Quattro poesie di Angela Botta

Di ANGELA BOTTA

 

Apocalisse Vuota

Cieli abbastanza grigi da non fecondare nubi

liberano vapore dal terreno caldissimo

è atto sacrilego quella nebbia che sale e forma corpi,

Elena guarda e ostacola fantasmi prima di seminare

attenta a se stessa più della pioggia.

Spazi di narrazione incongrua mi attendono

mentre Anna mi sorride eppure sa, di non esistere abbastanza

non ama più, me lo sta sussurrando mentre piange.

Non so più di chi dovrei scrivere e mentre fecondo

l’ultima parte possibile, Angela mi tiene le mani

e aspetta tutti quei nomi, centinaia e centinaia

mentre torna nel suo inferno freddo

a spingere carretti di carne da distribuire all’anima.

Affacciati alla finestra vedo alcuni uomini

lavano vetri e pioggia, lode al cielo gridano.

Io divento uccello e pesce e vento

lode alla mia bocca grido mentre cado.

(inedito)

 

Per tutte le volte

Fabbrica di tumulti tra spazi chiusi, banalità in bottiglia.

Chi offre di più non teme la fabbrica degli incesti.

Oltre la finestra bianca, oltre le spalle

in questo peso immenso

tralascio la domanda e dono il futuro.

Sprezzante negazione della speranza

concepisco in vitro senza negarlo.

Sono figli d’immenso, piani obliqui della necessità,

e mentre mi spari trionfa la neve.

Non sopporto più il nulla…

Che si tinga di giallo questo sangue

sto scopando la strada nuda,

mimando gli alberi della perdita.

Eccomi sono pronta a morire,

solo perché non riesco a non ridere?

È sempre quello che mi accascia

sono televisiva come una bagascia.

Portatemi sull’altare vestita di cielo

tra Duchamp e Man Ray

così viva da esistere per sempre

divorando il sesso dei sogni.

Tutto vedo a forma di luna

e ho perso i piedi per camminare sul fiume.

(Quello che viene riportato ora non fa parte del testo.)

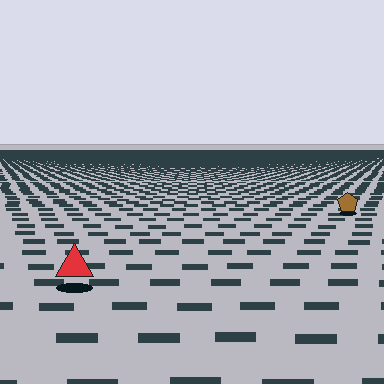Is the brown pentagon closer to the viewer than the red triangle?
No. The red triangle is closer — you can tell from the texture gradient: the ground texture is coarser near it.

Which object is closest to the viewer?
The red triangle is closest. The texture marks near it are larger and more spread out.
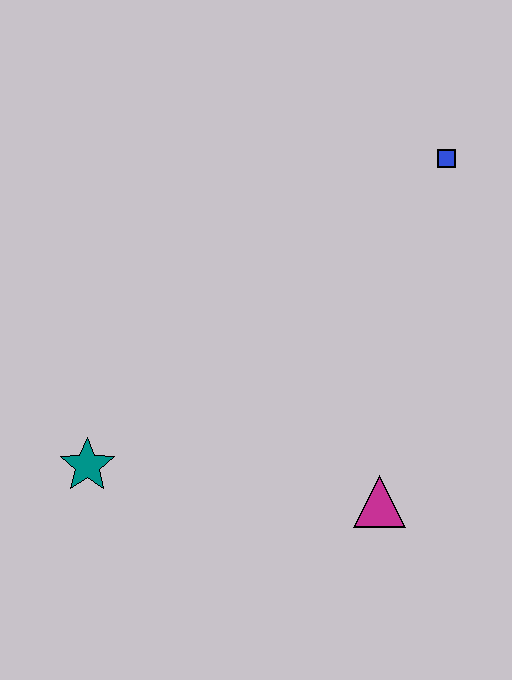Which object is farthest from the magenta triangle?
The blue square is farthest from the magenta triangle.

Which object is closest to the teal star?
The magenta triangle is closest to the teal star.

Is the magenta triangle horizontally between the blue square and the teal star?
Yes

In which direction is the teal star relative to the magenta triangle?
The teal star is to the left of the magenta triangle.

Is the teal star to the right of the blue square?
No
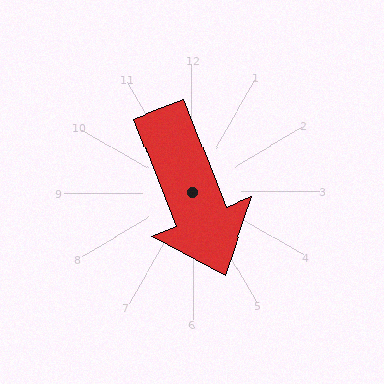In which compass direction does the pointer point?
South.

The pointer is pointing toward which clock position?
Roughly 5 o'clock.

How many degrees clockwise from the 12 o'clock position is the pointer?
Approximately 159 degrees.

Portami via fratello crudele

Voglio i campi di Van Gogh, i suoi cieli di stelle.

Un piccolo angolo nell’Invisibile

Tra_dita di senso e masturbazioni

Abbraccerò le cose mai dette

e morirò per loro, come fosse un Amore.

(inedito)

 

Salomè è cieca

Di antiche membra comprai gli occhi

ma fu inutile l’urlo del portento.

Un pittore cieco rubò il mio sguardo

e non so più attraverso quali sponde, dipinsi le pareti.

Pensiero labile di una magia efferata

creami nel tuo delitto inconsapevole.

Precipita la luce della pietra,

alla sinistra del cielo perdonami la chiave.

Nell’altra mano sono ostaggio

e senza occhi posso vivere le fiamme.

La verginità sul piatto del tempo

ha fatto nascere il dolore.

Ripeto l’ossessione che fu catena trasparente

di una danzatrice scalza soffocata dai suoi veli.

Mantieni fermo il vento

per trattenermi in quell’istante tra crudeltà e dolcezza indaco.

Sento la genesi dei riflessi

Siamo mura e densità dell’incontenibile,

non potrei farmi sfiorare.

Siamo invisibili ed hai in mano la mia testa,

mai fu più dolce l’attesa di morire.

Venite a me disse la danzatrice scalza

Vennero in mille a dominare il tempo delle urla

ma nessun gemito ebbe mai la sua paura.

(Da “L’Amore è un’Apocalisse degli Sguardi”)

 

Sfiorando la follia

Non contendeva le carte al destino.

Semplice era il bianco che cadeva nell’alternarsi

e mentre lei passava non c’era spazio per la sua mente offesa.

Non era abbastanza lo scontro di passaggio indenne

su scale di un contar le stelle di fulmineo rossore,

immaginato tra voli neri e argilla da impastare.

Tutti a tavola su un corpo da scannare.

Tutte le frequenze possibili sul viso in maschera,

ombretto azzurro e carne bianca di volto.

Semafori da guardare con gli occhi fissi dietro al loro cielo.

“Sono stata bella!” gridavi

col carminio delle labbra che colava dai bordi incisi

“Sono stata bella!”gridavi

con le gambe oscenamente aperte a un pubblico di topi.

Vederti è stretta al cuore, ma io, ti vedo ancora bella,

con le sopracciglia ad ali di gabbiano nero

hai il volto ferito e luminoso della resa.

– Non dirmi nulla, sono stata bella abbastanza da non amare

e il mio cervello è in pasto a i corvi, mentre un’altra donna

si scopa il mio destino, allevo colonie d’estasi e notturni in divenire.

Larva di un’allucinazione dove tutti i maschi baciano la mia bocca d’inverni,

ti accendo possedendoti nella pozione sinistra del mio passo incerto.